En la provincia de Santa Fe se da una cuestión particular. El radicalismo juega a dos puntas: conforma el Frente Progresista, a nivel local, y Cambiemos, a nivel nacional. Dos relaciones incompatibles para una misma elección.
Por eso se vive un clima de tensión y descontrol dentro del centenario partido. ¿Qué hará cada candidato? El intendente local, José Corral, jugará con Cambiemos tras el aval de Macri, pero mientras titubea otros dirigentes PRO le quieren ocupar el puesto que el presidente le ofreció. El resto de los radicales va viendo dónde acomoda su nombre.
En este escenario, el socialismo decidió su estrategia: su adversario es el Gobierno nacional. Allí irán los blancos de las críticas y, de esa manera, buscarán que Macri se convierta en su principal adversario. El objetivo es obligar al electorado a votar entre el Frente Progresista o Cambiemos, para que el peronismo no les de una sorpresa mientras ellos se cuentan las costillas.
Desde que el gobernador Miguel Lifschitz decidió unificar el calendario electoral de Santa Fe la decisión de polarizar con Macri está tomada. Pero, según publica La Política On Line, en estos días comenzó a desandar esa estrategia.

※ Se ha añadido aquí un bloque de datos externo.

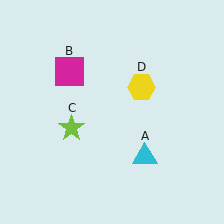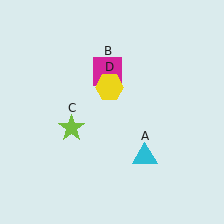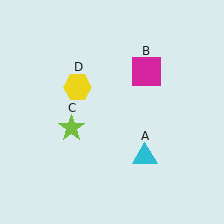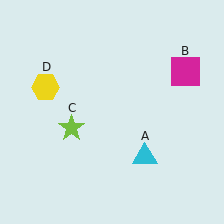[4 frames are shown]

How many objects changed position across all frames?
2 objects changed position: magenta square (object B), yellow hexagon (object D).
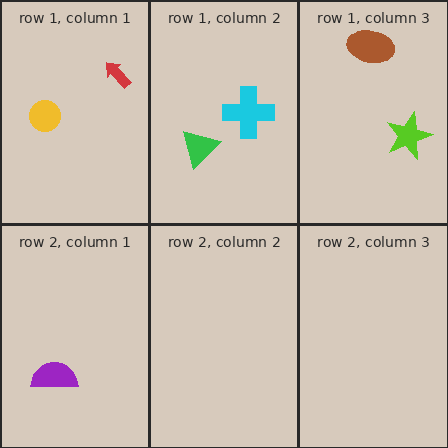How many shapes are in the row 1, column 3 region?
2.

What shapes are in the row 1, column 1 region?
The yellow circle, the red arrow.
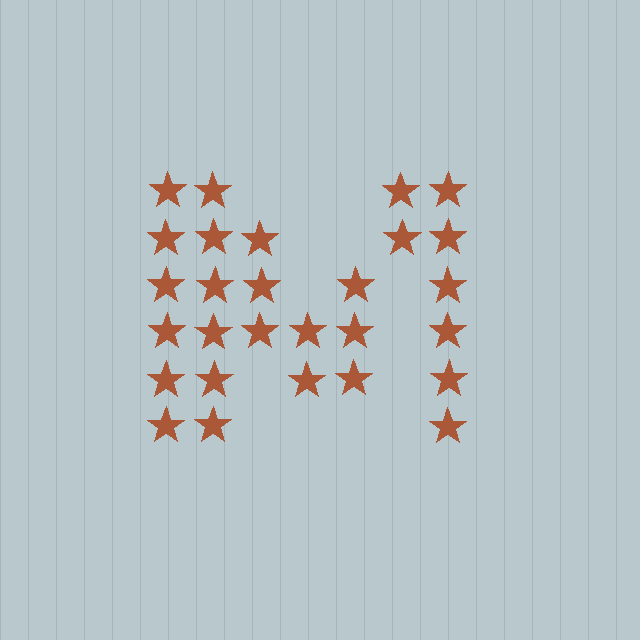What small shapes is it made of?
It is made of small stars.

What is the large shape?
The large shape is the letter M.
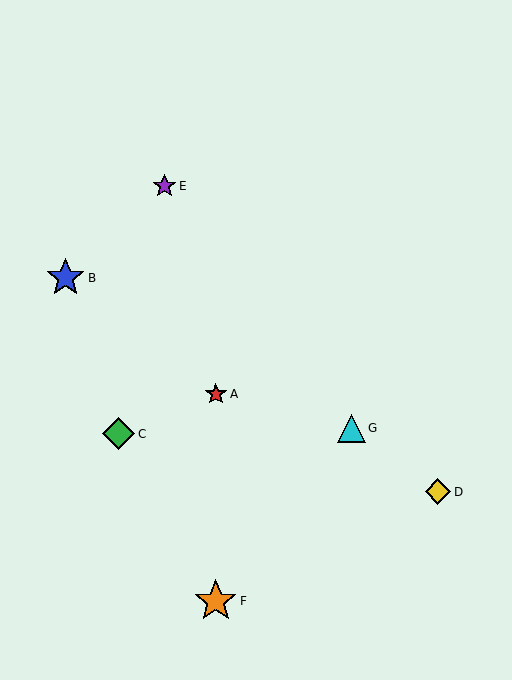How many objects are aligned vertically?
2 objects (A, F) are aligned vertically.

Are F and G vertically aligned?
No, F is at x≈216 and G is at x≈351.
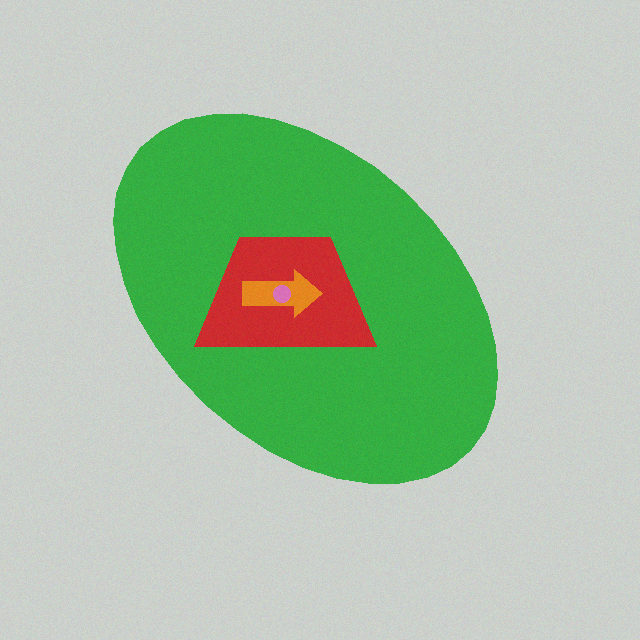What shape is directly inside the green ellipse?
The red trapezoid.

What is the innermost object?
The pink circle.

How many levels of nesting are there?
4.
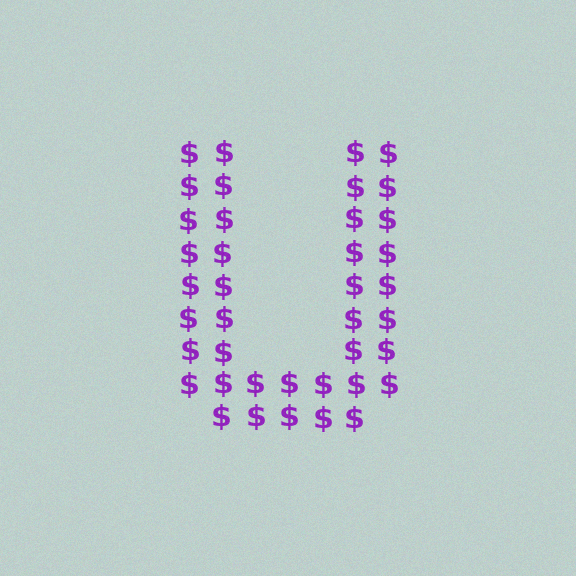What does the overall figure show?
The overall figure shows the letter U.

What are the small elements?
The small elements are dollar signs.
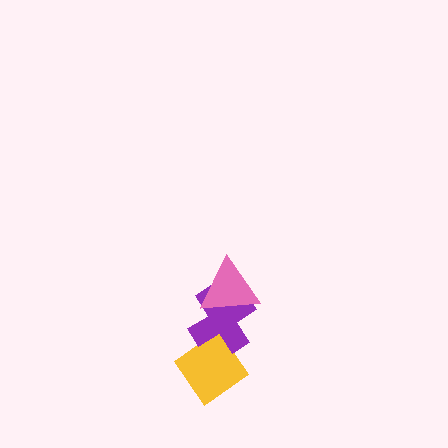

La paritaria docente es uno de esos ejemplos: para diferenciarse, el gobernador avisó que en Santa Fe las paritarias no tendrán piso ni techo mientras la ministra de educación, Clauda Balagué manifestó que Nación “dejó solas a las provincias” por no abrir la discusión salarial.
La inversión en la obra pública es otro de los ejes de campaña. La falta de obras quedó en evidencia luego de las últimas inundaciones, por lo que desde ambos gobiernos insisten en que tirarán la casa por la ventana. Mientras la gestión provincial priorizará obras viales y otras para municipios, desde la Nación aseguran que “habrá inversiones históricas para Santa Fe”.
“Invertimos 10.500 millones propios y Nación solo continuó algunas obras que venían del gobierno anterior. Pero por ahora no hay ninguna obra nueva”, disparó Lifschitz en el diario Clarín del sábado 11.
Economía, empleo y seguridad son otros tres puntos esenciales para mejorar. El socialismo cree tener buenos proyectos que lo van a diferenciar del macrismo. Es una lucha cuerpo a cuerpo donde prometen dejar todo. “Con el PRO tenemos diferencias en lo que prioriza cada uno”, aseguró el gobernador en la misma entrevista. Y completó: “En la UCR hay voces disonantes, una tensión lógica porque se ha ubicado en la socialdemocracia y el PRO es un partido de derecha”. Campaña en marcha.
El peronismo, mientras tanto, intentará evitar que ambos partidos se corten solos, aunque no cuenta con la caja para hacerles frente en la campaña. Entre obras millonarias y mayor preocupación en seguridad, de esta lucha los más beneficiados serán los electores.